Глафира Семеновна задумалась.
— Часъ? Навѣрное не знаю, потому это надо въ календарѣ справиться, но думаю, что такъ часъ третій дня, сказала она наобумъ.
— Третій часъ дня… Тсъ… Скажи на милость… покачалъ головой Конуринъ. — Ну, коли третій часъ дня, то значитъ жена пообѣдала и чайничать сбирается. Она послѣ обѣда всегда чай пьетъ въ три часа дня. Грѣхи! вздохнулъ онъ. — Скажи на милость, куда мы заѣхали! Даже и время-то наоборотъ — вотъ въ какія державы заѣхали. То есть, скажи мнѣ мѣсяцъ тому назадъ: Иванъ Кондратьичъ, ты будешь по нѣмецкой и французской землямъ кататься — ни въ жизнь-бы не повѣрилъ, даже плюнулъ-бы.
— А мы такъ вотъ во второй разъ по заграницамъ шляемся, сказалъ Николай Ивановичъ. — Въ первый разъ поѣхали на Парижскую выставку и было боязно, никакихъ заграничныхъ порядковъ не знавши, ну, а во второй-то разъ, самъ видишь, путаемся, но все-таки свободно ѣдемъ. Слова дома кой-какія подъучили, опять-же и разговорныя книжки при насъ есть, а въ первый разъ мы ѣхали по заграницѣ, такъ я только хмельныя слова зналъ, а она комнатныя, а желѣзнодорожныхъ-то или что насчетъ путешествія — ни въ зубъ. Глаша! Помнишь, какъ мы въ первый разъ, ѣдучи въ Берлинъ, совсѣмъ въ другое мѣсто попали и пришлось обратно ѣхать да еще штрафъ заплатитъ?
— Еще-бы не помнить! Да вѣдь и нынче, изъ Берлина ѣдучи въ Кельнъ, чуть-чуть въ Гамбургъ не попали. А все ты… Потому никакихъ ты словъ не знаешь, а берешься съ нѣмцами и французами разговаривать.
— Ну, нѣтъ, нынче-то я ужъ подучился. Суди сама, какъ-же бы я могъ одинъ, безъ тебя, вотъ только съ Иваномъ Кондратьичемъ ходить по Парижу, пальто и шляпу себѣ и ему купить, пиджакъ, брюки и жилетъ, галстухи и даже въ парикмахерскую зайти, постричься и бороды намъ на французскій манеръ поставить! И вездѣ меня свободно понимали.

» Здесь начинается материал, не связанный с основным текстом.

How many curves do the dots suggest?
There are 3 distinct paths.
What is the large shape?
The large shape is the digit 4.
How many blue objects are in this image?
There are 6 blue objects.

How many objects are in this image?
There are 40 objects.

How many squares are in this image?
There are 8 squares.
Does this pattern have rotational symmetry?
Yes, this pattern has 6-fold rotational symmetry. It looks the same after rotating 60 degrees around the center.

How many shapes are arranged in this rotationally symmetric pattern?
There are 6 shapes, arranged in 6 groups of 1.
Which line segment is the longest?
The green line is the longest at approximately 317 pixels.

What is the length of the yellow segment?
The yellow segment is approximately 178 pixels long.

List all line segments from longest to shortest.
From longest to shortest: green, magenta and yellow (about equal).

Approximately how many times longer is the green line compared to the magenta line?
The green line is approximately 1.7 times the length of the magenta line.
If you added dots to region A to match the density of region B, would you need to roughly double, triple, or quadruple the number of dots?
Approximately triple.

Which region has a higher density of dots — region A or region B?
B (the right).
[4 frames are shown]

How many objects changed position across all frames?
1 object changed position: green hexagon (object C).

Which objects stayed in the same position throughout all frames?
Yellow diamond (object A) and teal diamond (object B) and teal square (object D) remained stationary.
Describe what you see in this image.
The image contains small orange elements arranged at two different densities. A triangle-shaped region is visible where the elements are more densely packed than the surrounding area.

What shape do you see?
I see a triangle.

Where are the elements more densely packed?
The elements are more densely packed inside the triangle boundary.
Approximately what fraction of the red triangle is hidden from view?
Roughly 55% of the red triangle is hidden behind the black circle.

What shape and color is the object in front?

— Хорошо свободное пониманіе, коли изъ Ивана Кондратьича Наполеона сдѣлали, вмѣсто того, чтобы самымъ обыкновеннымъ манеромъ подстричь бороду.
— А ужъ это ошибка… Тутъничего не подѣлаешь. Я говорю французу: “энъ пе, но только а ля франсэ по французистѣе”. А онъ глухъ, что-ли, былъ этотъ самый парикмахеръ — цапъ, цапъ ножницами да и обкарналъ ему на голо обѣ щеки. А вѣдь этотъ сидитъ передъ зеркаломъ и молчитъ. Хоть-бы онъ слово одно, что, молъ, стой, мусье.

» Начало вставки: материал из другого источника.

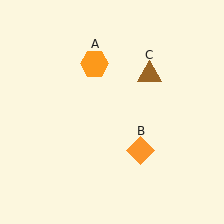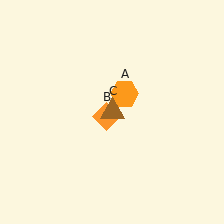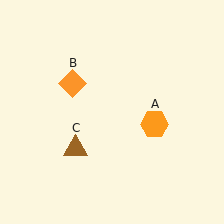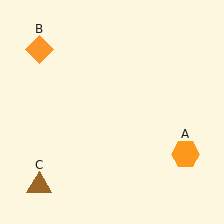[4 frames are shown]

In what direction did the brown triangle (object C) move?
The brown triangle (object C) moved down and to the left.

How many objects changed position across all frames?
3 objects changed position: orange hexagon (object A), orange diamond (object B), brown triangle (object C).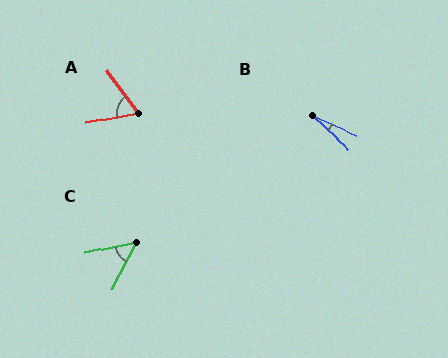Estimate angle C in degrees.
Approximately 50 degrees.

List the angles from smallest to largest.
B (19°), C (50°), A (65°).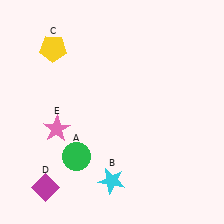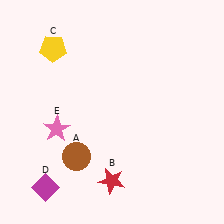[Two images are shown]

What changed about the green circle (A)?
In Image 1, A is green. In Image 2, it changed to brown.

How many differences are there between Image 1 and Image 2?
There are 2 differences between the two images.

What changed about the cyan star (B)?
In Image 1, B is cyan. In Image 2, it changed to red.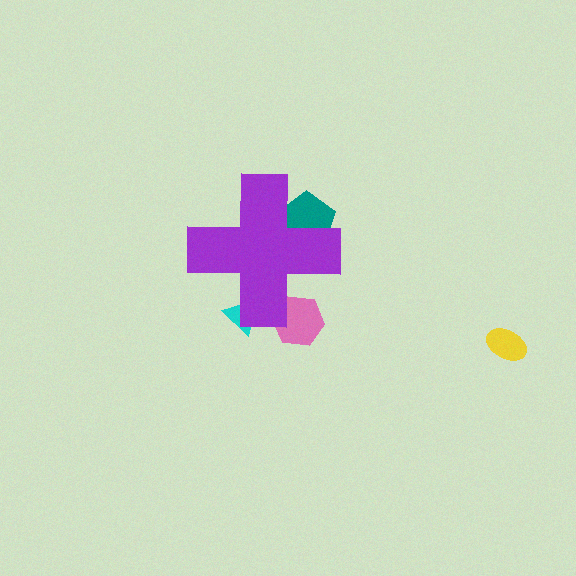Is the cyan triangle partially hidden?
Yes, the cyan triangle is partially hidden behind the purple cross.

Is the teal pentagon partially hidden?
Yes, the teal pentagon is partially hidden behind the purple cross.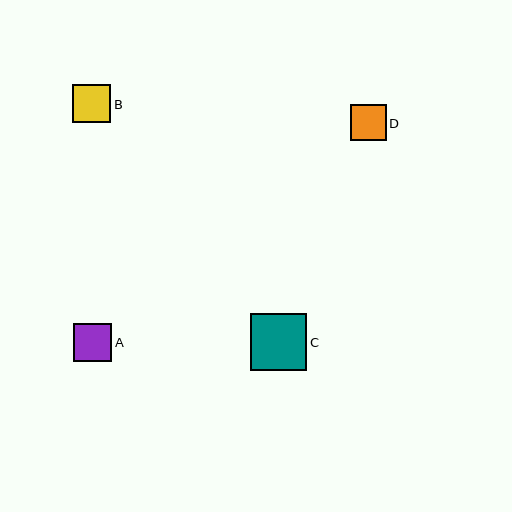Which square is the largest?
Square C is the largest with a size of approximately 57 pixels.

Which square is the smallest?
Square D is the smallest with a size of approximately 36 pixels.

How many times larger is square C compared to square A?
Square C is approximately 1.5 times the size of square A.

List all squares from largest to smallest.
From largest to smallest: C, B, A, D.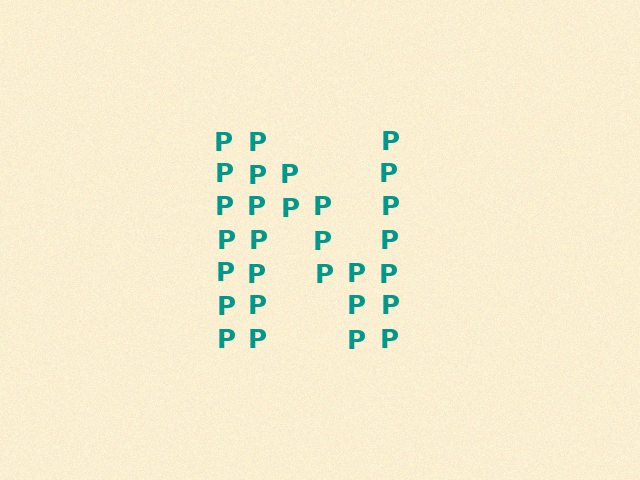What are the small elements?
The small elements are letter P's.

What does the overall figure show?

— Какое молчу! воскликнулъ Конуринъ. — Я даже за ножницы руками ухватился, такъ что онъ мнѣ вонъ палецъ порѣзалъ ножницами, но ничего подѣлать было невозможно, потому, бороду ною большую увидавши, разсвирѣпѣлъ онъ очень, что-ли, или ужъ такъ рвеніе, да въ одинъ моментъ и обкарналъ. Гляжусь въ зеркало — нѣтъ русскаго человѣка, а вмѣсто него французъ. Да, братъ, ужасно жалко бороды. Забыть не могу! вздохнулъ онъ.
— Наполеонъ! Совсѣмъ Наполеонъ! захохотала Глафира Семеновна.
— Ужъ хоть вы-то не смѣйтесь, Глафира Семеновна, а то, вѣрите, подчасъ хоть заплакать, вотъ до чего обидно, сказалъ Конуринъ. — А все ты, Николай Иванычъ. Вѣкъ тебѣ не прощу этого. Ты меня затащилъ въ парикмахерскую. “Не прилична твоя борода лопатой для заграницы”. — А чѣмъ она была неприлична? Борода какъ борода… Да была вовсе и не лопатой…
— Ну, что тутъ! Брось! Стоитъ-ли о бородѣ разговаривать! Во имя французско-русскаго единства можно и съ наполеоновской бородой походить, сказалъ Николай Ивановичъ…
— Единство… Наполеоновская… Да она и не наполеоновская, а козлиная.